AES Ohio standard service customers faced higher electric rates this year after a wholesale energy auction this spring, an auction that happened not long after Russia’s invasion of Ukraine and at a time of general inflation, when energy was quickly becoming more expensive.

At one point this year, AES Ohio’s generation rate, or its “price to compare” with other companies, was the highest in Ohio at 10.91 cents per kilowatt-hour of usage for residential customers, doubling the previous rate.

“We had an unfortunate date,” Schroder said, referring to this year’s auction.

Reliable funding brought on by the ESP will allow new investments and reliable service, Schroder said. AES Ohio transmission units are older than many of its peers, she said.
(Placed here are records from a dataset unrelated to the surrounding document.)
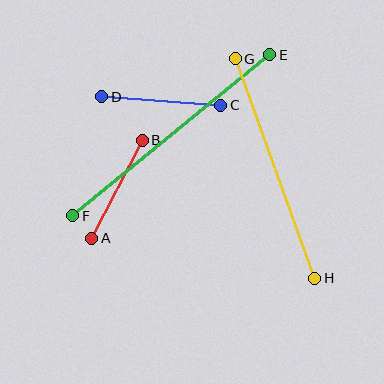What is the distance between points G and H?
The distance is approximately 233 pixels.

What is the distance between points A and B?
The distance is approximately 111 pixels.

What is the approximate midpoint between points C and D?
The midpoint is at approximately (161, 101) pixels.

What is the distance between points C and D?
The distance is approximately 120 pixels.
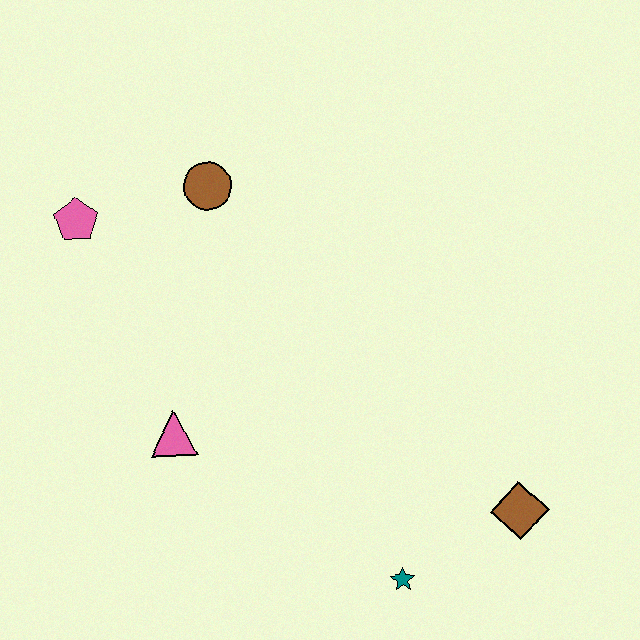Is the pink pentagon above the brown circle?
No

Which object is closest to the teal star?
The brown diamond is closest to the teal star.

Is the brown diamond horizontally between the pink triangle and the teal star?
No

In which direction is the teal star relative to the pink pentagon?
The teal star is below the pink pentagon.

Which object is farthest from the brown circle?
The brown diamond is farthest from the brown circle.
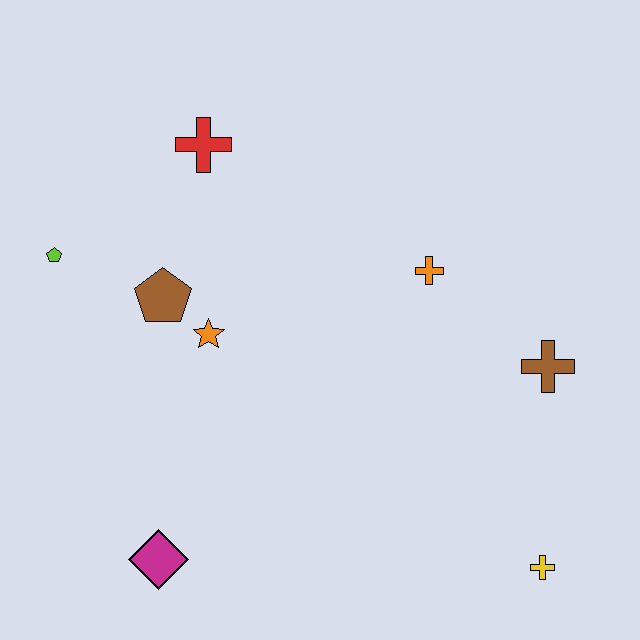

Mark Vest, senior director of Ohio transmission and distribution for AES U.S. Services, said in testimony filed with the PUCO last month that 45% of AES Ohio’s substations are more than 30 years old, while 24% are over 50 years old. Over 45% of AES Ohio’s distribution poles are more than 40 years old, 35% are over 50 years old, Vest also said.

The process for considering a newly filed ESP involves consideration by PUCO staff members, who make a recommendation to commission members. There will be formal evidentiary hearings before the commission votes on the plan, a PUCO spokesman said.

AES Ohio provides electric transmission and distribution service to more than 527,000 customers across its 6,000 square mile service territory.